Seqanswers Leaderboard Ad



No announcement yet.
  • Filter
  • Time
  • Show
Clear All
new posts

  • In Silico read normalization prior to de novo assembly

    I am about to use Trinity for de novo transcriptome assembly prior to differential expression analyses.

    I have 11 individuals (5 control, 6 treated) with 3 tissue types = 33 samples with ~20 million ~80bp single-end reads each (after trimming and QC).... so that's about 660 million single end reads!

    In order to reduce what is likely to be a LONG trinity run, would you suggest utilizing Trinity's normalization script or similar (e.g. khmer) prior to assembly?
    Or should I just take a small subset of samples to make assembly?

    I don't know how much individual genetic variability there is so I'm worried that using a subset for assembly will miss rarer transcripts.

    Does anyone here have any experience with normalization? Are there any downsides to this method over using a subset of samples?

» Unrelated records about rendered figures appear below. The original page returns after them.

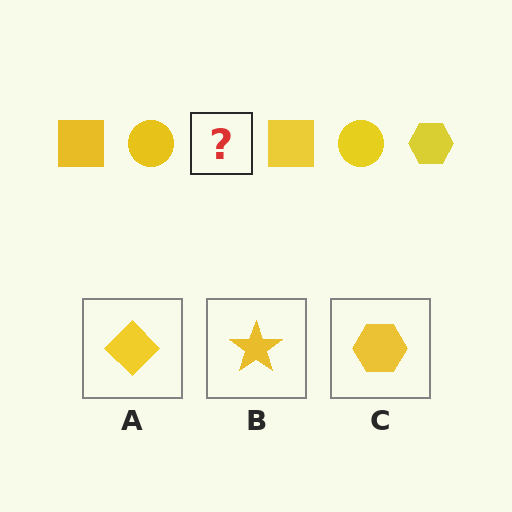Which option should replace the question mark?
Option C.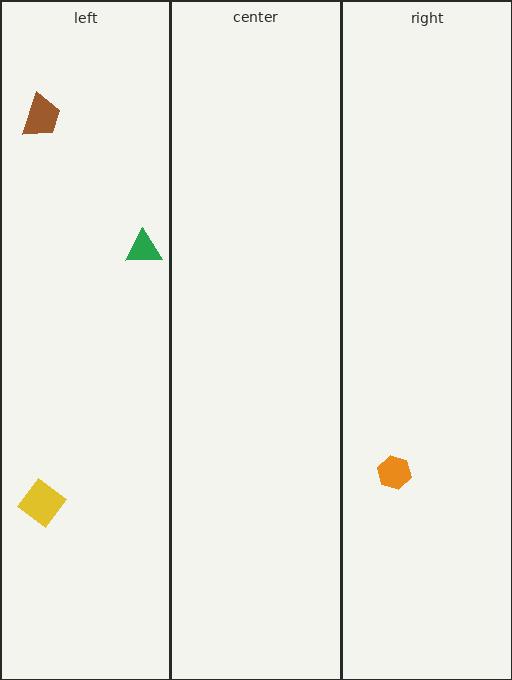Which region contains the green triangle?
The left region.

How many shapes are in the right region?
1.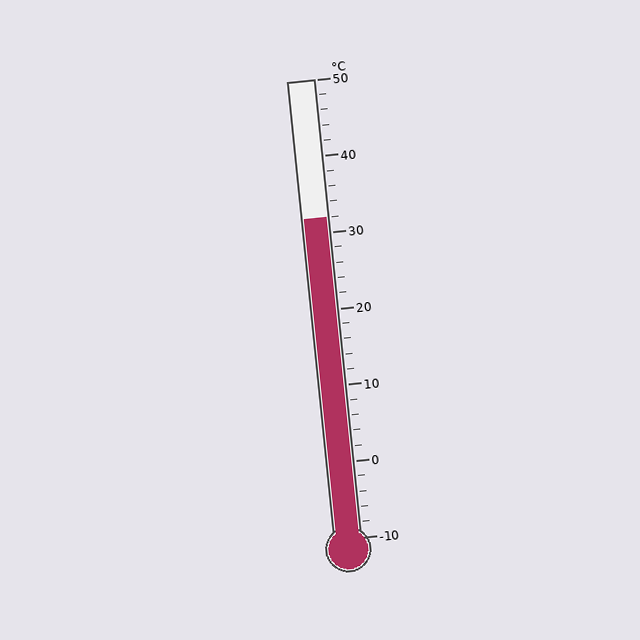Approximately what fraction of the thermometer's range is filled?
The thermometer is filled to approximately 70% of its range.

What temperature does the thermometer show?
The thermometer shows approximately 32°C.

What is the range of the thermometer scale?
The thermometer scale ranges from -10°C to 50°C.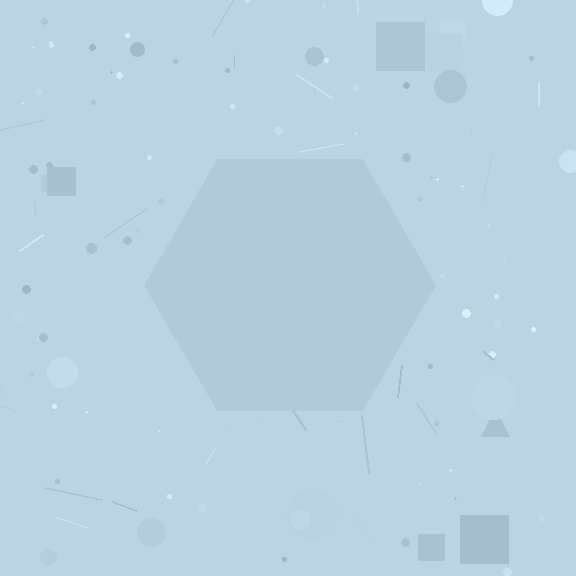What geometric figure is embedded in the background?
A hexagon is embedded in the background.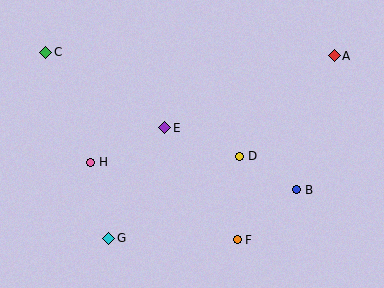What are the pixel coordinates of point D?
Point D is at (240, 156).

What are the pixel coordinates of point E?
Point E is at (165, 128).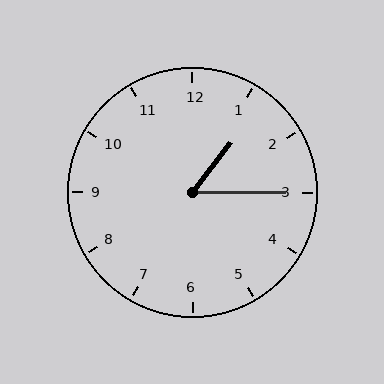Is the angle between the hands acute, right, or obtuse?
It is acute.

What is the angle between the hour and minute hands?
Approximately 52 degrees.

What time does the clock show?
1:15.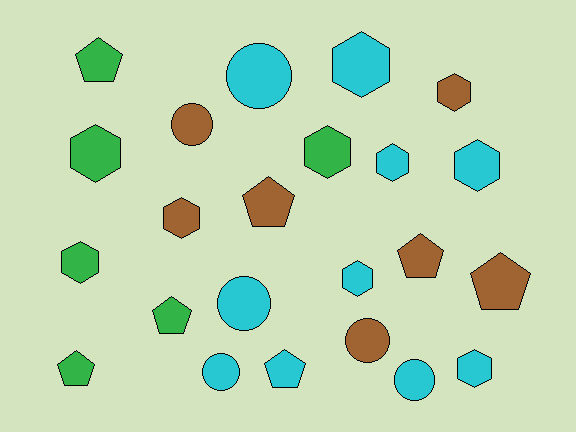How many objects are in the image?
There are 23 objects.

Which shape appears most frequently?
Hexagon, with 10 objects.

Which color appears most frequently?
Cyan, with 10 objects.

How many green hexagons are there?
There are 3 green hexagons.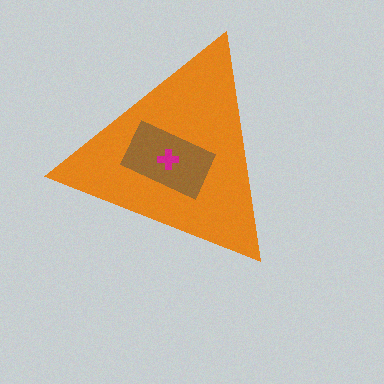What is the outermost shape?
The orange triangle.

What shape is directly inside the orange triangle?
The brown rectangle.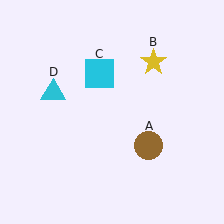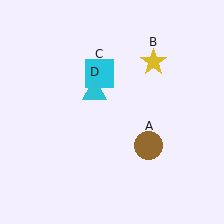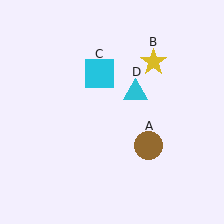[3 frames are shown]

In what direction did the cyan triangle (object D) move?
The cyan triangle (object D) moved right.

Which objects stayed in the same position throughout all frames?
Brown circle (object A) and yellow star (object B) and cyan square (object C) remained stationary.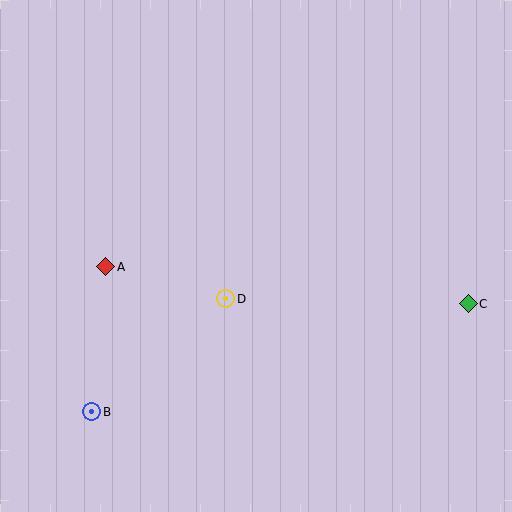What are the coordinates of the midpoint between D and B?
The midpoint between D and B is at (159, 355).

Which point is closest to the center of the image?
Point D at (226, 299) is closest to the center.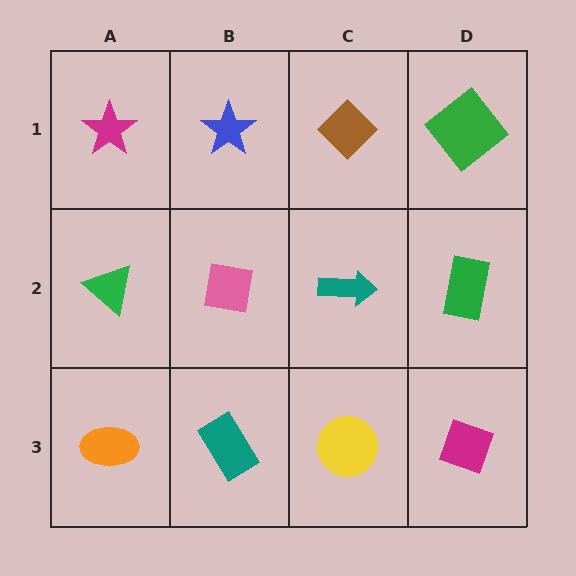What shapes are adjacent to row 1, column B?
A pink square (row 2, column B), a magenta star (row 1, column A), a brown diamond (row 1, column C).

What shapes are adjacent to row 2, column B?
A blue star (row 1, column B), a teal rectangle (row 3, column B), a green triangle (row 2, column A), a teal arrow (row 2, column C).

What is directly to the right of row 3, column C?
A magenta diamond.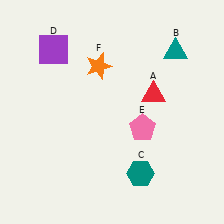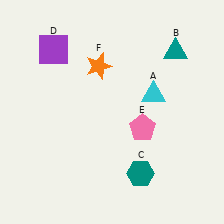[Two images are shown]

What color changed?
The triangle (A) changed from red in Image 1 to cyan in Image 2.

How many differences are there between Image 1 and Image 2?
There is 1 difference between the two images.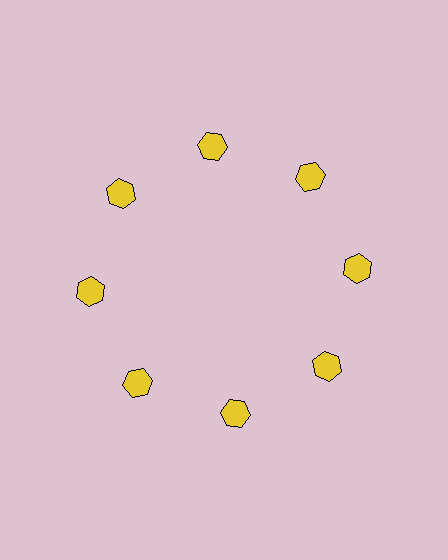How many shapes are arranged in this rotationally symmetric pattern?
There are 8 shapes, arranged in 8 groups of 1.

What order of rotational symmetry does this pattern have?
This pattern has 8-fold rotational symmetry.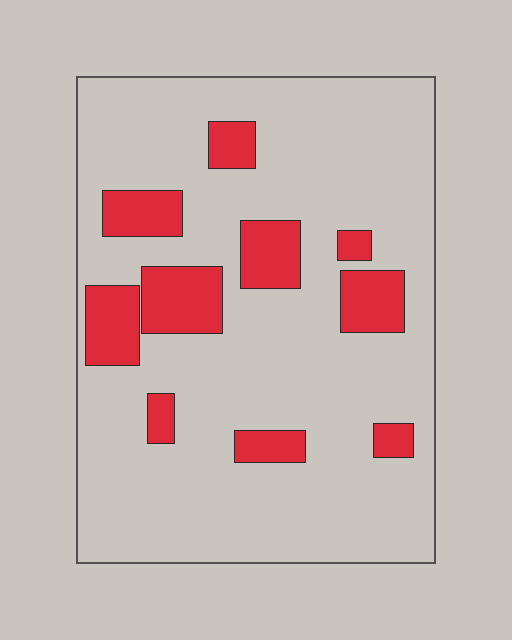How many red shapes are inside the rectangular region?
10.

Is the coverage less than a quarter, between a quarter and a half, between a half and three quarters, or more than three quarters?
Less than a quarter.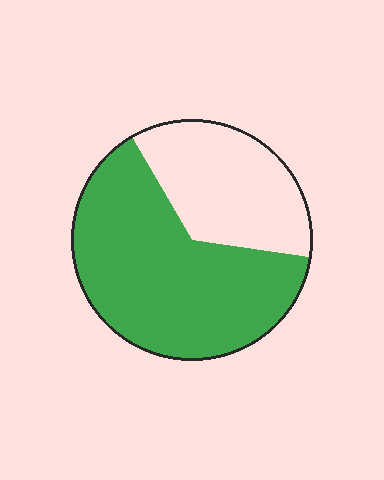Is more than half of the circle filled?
Yes.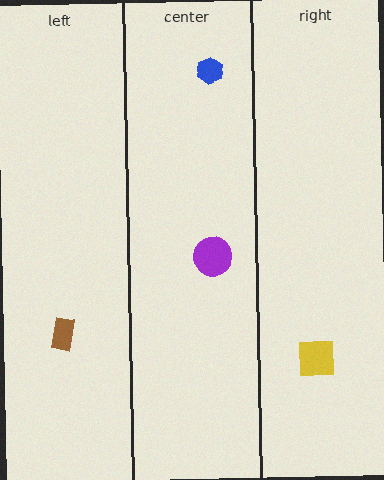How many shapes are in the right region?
1.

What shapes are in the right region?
The yellow square.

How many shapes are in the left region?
1.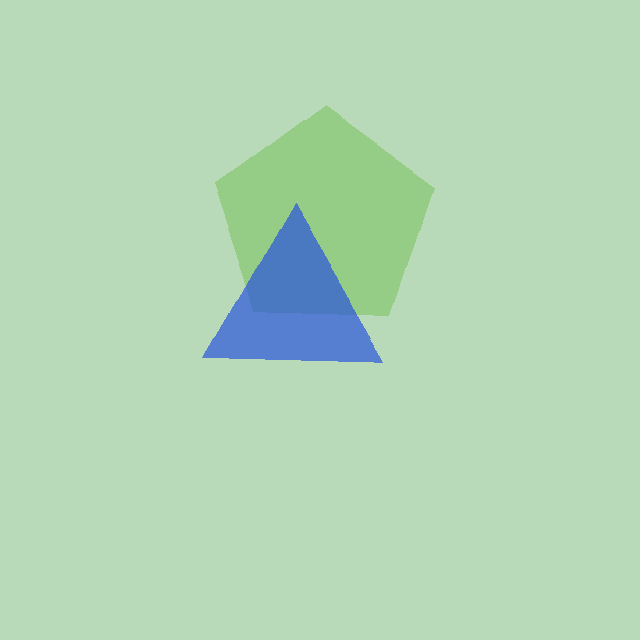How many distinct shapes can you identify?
There are 2 distinct shapes: a lime pentagon, a blue triangle.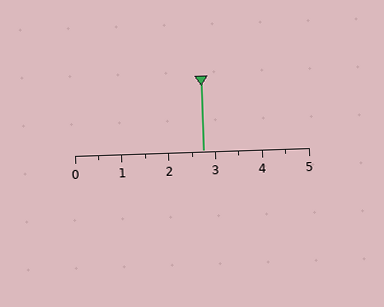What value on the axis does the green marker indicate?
The marker indicates approximately 2.8.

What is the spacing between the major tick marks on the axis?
The major ticks are spaced 1 apart.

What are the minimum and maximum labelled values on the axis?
The axis runs from 0 to 5.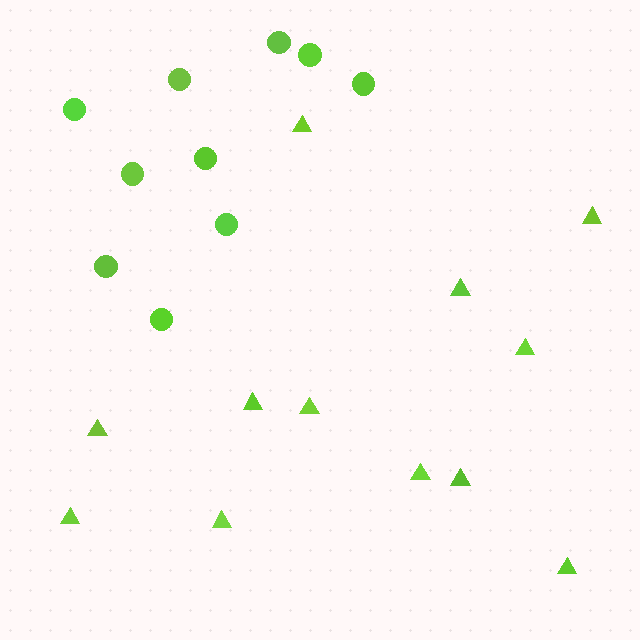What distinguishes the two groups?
There are 2 groups: one group of triangles (12) and one group of circles (10).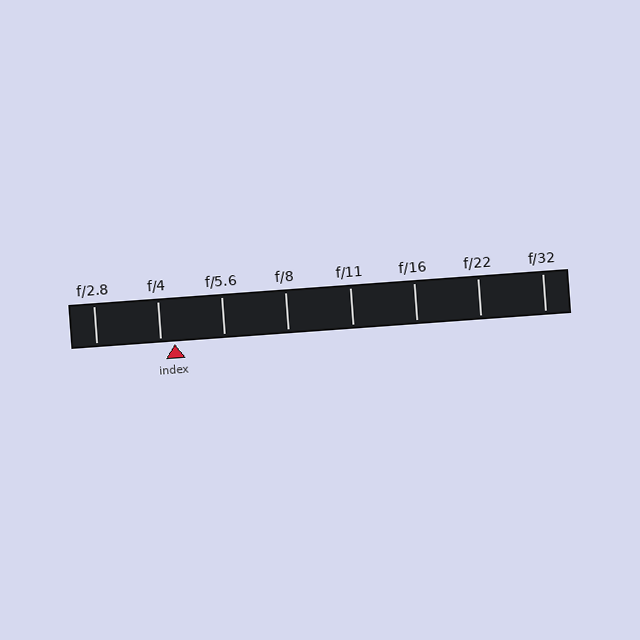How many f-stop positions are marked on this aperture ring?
There are 8 f-stop positions marked.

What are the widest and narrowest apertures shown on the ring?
The widest aperture shown is f/2.8 and the narrowest is f/32.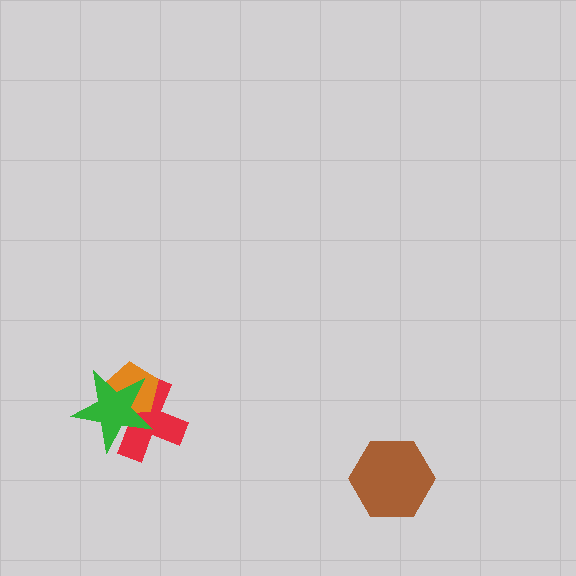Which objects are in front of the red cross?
2 objects cover part of the red cross: the orange pentagon and the green star.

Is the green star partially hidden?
No, no other shape covers it.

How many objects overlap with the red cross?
2 objects overlap with the red cross.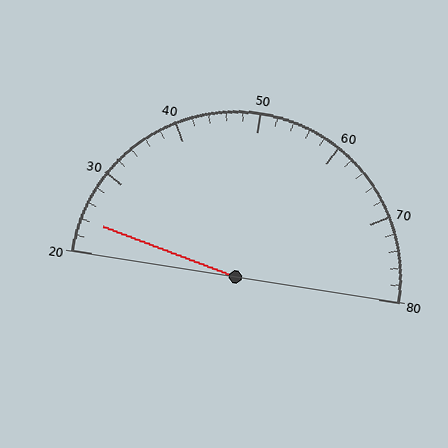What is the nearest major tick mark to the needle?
The nearest major tick mark is 20.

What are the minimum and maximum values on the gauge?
The gauge ranges from 20 to 80.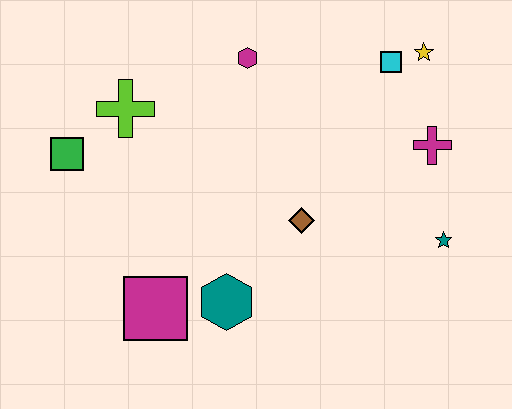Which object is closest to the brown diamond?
The teal hexagon is closest to the brown diamond.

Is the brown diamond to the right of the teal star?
No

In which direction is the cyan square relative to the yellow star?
The cyan square is to the left of the yellow star.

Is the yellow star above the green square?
Yes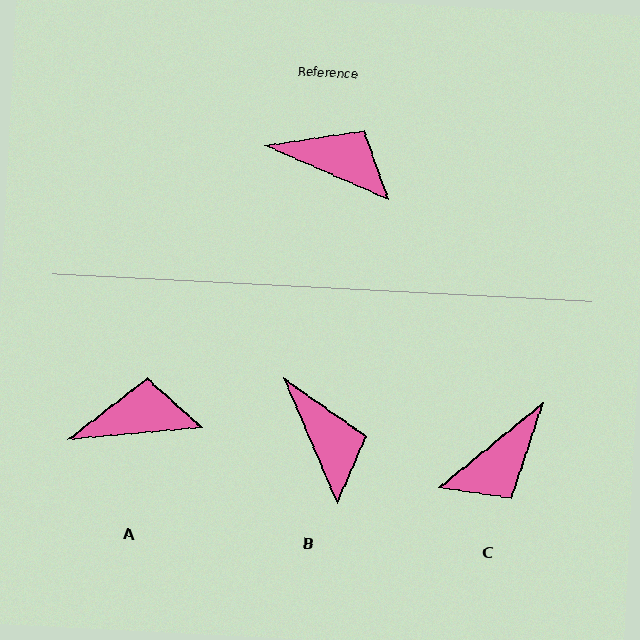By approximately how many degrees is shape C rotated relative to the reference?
Approximately 117 degrees clockwise.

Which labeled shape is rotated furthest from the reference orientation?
C, about 117 degrees away.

    Any advice or experiences much appreciated!

  • #2
    It seems Trinity's In silico Read Normalization hasn't been publised.


    • #3
      the following links may be helpful:

      DigiNorm on Paired-end samples
      Discussion of next-gen sequencing related bioinformatics: resources, algorithms, open source efforts, etc

      What is digital normalization, anyway?
      I'm out at a Cloud Computing for the Human Microbiome Workshop and I've been trying to convince people of the importance of digital normalization....

      Digital normalization of short-read shotgun data
      We just posted a pre-submission paper to A single pass approach to reducing sampling variation, removing errors, and scaling de novo...

      Basic Digital Normalization

      A Reference-Free Algorithm for Computational Normalization of Shotgun Sequencing Data
      Deep shotgun sequencing and analysis of genomes, transcriptomes, amplified single-cell genomes, and metagenomes has enabled investigation of a wide range of organisms and ecosystems. However, sampling variation in short-read data sets and high sequencing error rates of modern sequencers present many new computational challenges in data interpretation. These challenges have led to the development of new classes of mapping tools and {\em de novo} assemblers. These algorithms are challenged by the continued improvement in sequencing throughput. We here describe digital normalization, a single-pass computational algorithm that systematizes coverage in shotgun sequencing data sets, thereby decreasing sampling variation, discarding redundant data, and removing the majority of errors. Digital normalization substantially reduces the size of shotgun data sets and decreases the memory and time requirements for {\em de novo} sequence assembly, all without significantly impacting content of the generated contigs. We apply digital normalization to the assembly of microbial genomic data, amplified single-cell genomic data, and transcriptomic data. Our implementation is freely available for use and modification.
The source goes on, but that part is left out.